For­mat­ta­re un disco di sistema in Windows (7, 8 e 10)

La for­mat­ta­zio­ne del disco rigido avviene durante la fase di avvio del sistema operativo. La sequenza di avvio nel BIOS deve quindi essere impostata in modo che l’avvio del PC passi per il supporto di in­stal­la­zio­ne. A questo punto iniziano i vari passaggi necessari per la for­mat­ta­zio­ne.

Se il supporto di in­stal­la­zio­ne è attivo, l’utente viene guidato at­tra­ver­so alcuni passaggi intermedi (ad esempio l’im­mis­sio­ne del product key di Windows e la conferma delle con­di­zio­ni di licenza). L’in­stal­la­zio­ne di Windows fa partire quindi un as­si­sten­te di in­stal­la­zio­ne e for­mat­ta­zio­ne. Nel menu “Che tipo di in­stal­la­zio­ne vuoi eseguire?” dovete cliccare sull’opzione “Per­so­na­liz­za­ta: Installa solo Windows (opzione avanzata)”:

Si apre quindi un’altra finestra. Se il disco rigido è ancora inu­ti­liz­za­to e non è stato for­mat­ta­to in pre­ce­den­za, è ne­ces­sa­rio eseguire il par­ti­zio­na­men­to di base facendo clic su “Nuovo”:

Se la for­mat­ta­zio­ne è già di­spo­ni­bi­le e le par­ti­zio­ni sono già vi­sua­liz­za­te, potete fare clic di­ret­ta­men­te sulla voce “Formatta”:

Quando si crea un disco rigido di sistema, Windows tiene sempre un’area di memoria (“Unità 0 par­ti­zio­ne 1, Tipo: Sistema”) che non è ac­ces­si­bi­le agli utenti.
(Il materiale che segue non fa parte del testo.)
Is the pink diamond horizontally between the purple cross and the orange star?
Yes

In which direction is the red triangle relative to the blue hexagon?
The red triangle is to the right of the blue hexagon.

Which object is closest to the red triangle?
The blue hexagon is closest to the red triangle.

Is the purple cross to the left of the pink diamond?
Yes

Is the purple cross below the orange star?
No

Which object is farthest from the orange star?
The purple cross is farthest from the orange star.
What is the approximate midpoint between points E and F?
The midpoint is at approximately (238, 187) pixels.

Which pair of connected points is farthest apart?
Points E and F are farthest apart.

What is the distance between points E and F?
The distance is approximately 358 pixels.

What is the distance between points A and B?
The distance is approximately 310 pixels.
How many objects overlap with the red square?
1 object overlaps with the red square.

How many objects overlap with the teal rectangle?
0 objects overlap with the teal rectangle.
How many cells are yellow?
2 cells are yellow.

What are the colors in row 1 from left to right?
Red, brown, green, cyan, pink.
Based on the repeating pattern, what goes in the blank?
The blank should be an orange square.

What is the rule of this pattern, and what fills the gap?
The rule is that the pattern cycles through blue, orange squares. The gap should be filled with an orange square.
La for­mat­ta­zio­ne definita dall’utente avviene nell’area con­tras­se­gna­ta in blu “Unità 0 Par­ti­zio­ne 2, Tipo: Primario”).
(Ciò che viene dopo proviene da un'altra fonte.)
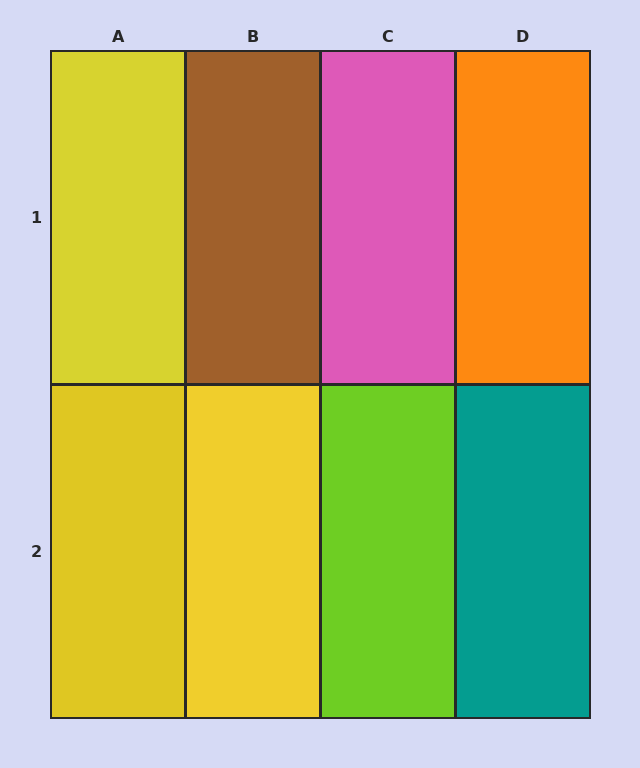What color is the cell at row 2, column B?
Yellow.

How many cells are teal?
1 cell is teal.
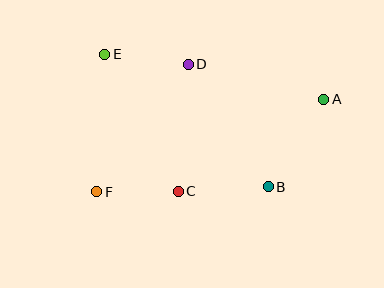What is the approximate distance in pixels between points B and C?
The distance between B and C is approximately 90 pixels.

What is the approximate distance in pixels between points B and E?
The distance between B and E is approximately 210 pixels.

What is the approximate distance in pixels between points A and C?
The distance between A and C is approximately 172 pixels.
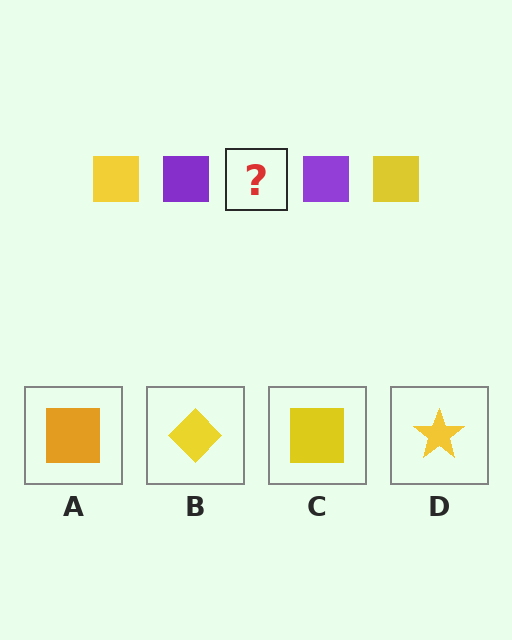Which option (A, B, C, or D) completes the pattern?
C.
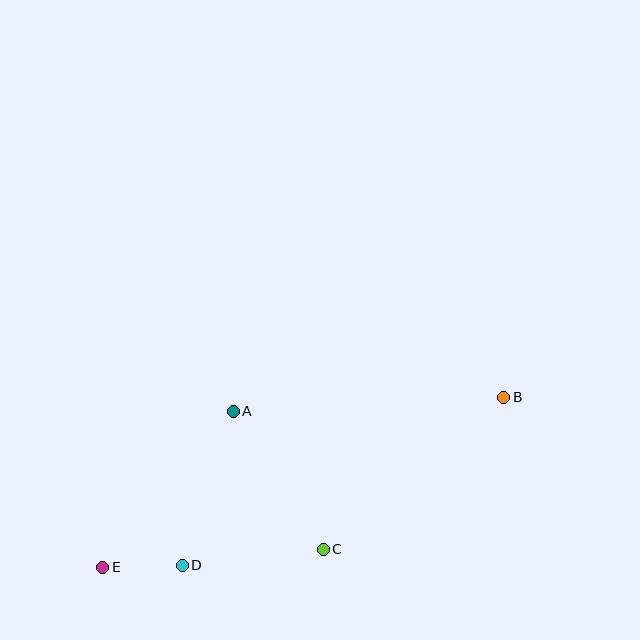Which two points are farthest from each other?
Points B and E are farthest from each other.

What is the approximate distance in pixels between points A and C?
The distance between A and C is approximately 165 pixels.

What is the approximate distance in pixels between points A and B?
The distance between A and B is approximately 271 pixels.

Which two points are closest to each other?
Points D and E are closest to each other.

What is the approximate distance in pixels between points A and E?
The distance between A and E is approximately 204 pixels.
Se il sistema dispone di più dischi rigidi, dovete scegliere quale for­mat­ta­re. Il disco rigido del sistema è so­li­ta­men­te il “supporto dati 0” o l’“unità 0”. Per avviare la for­mat­ta­zio­ne dovete dare la conferma finale. Quando il processo è terminato, il computer può essere sem­pli­ce­men­te spento o riavviato (ad esempio premendo il pulsante di ri­pri­sti­no).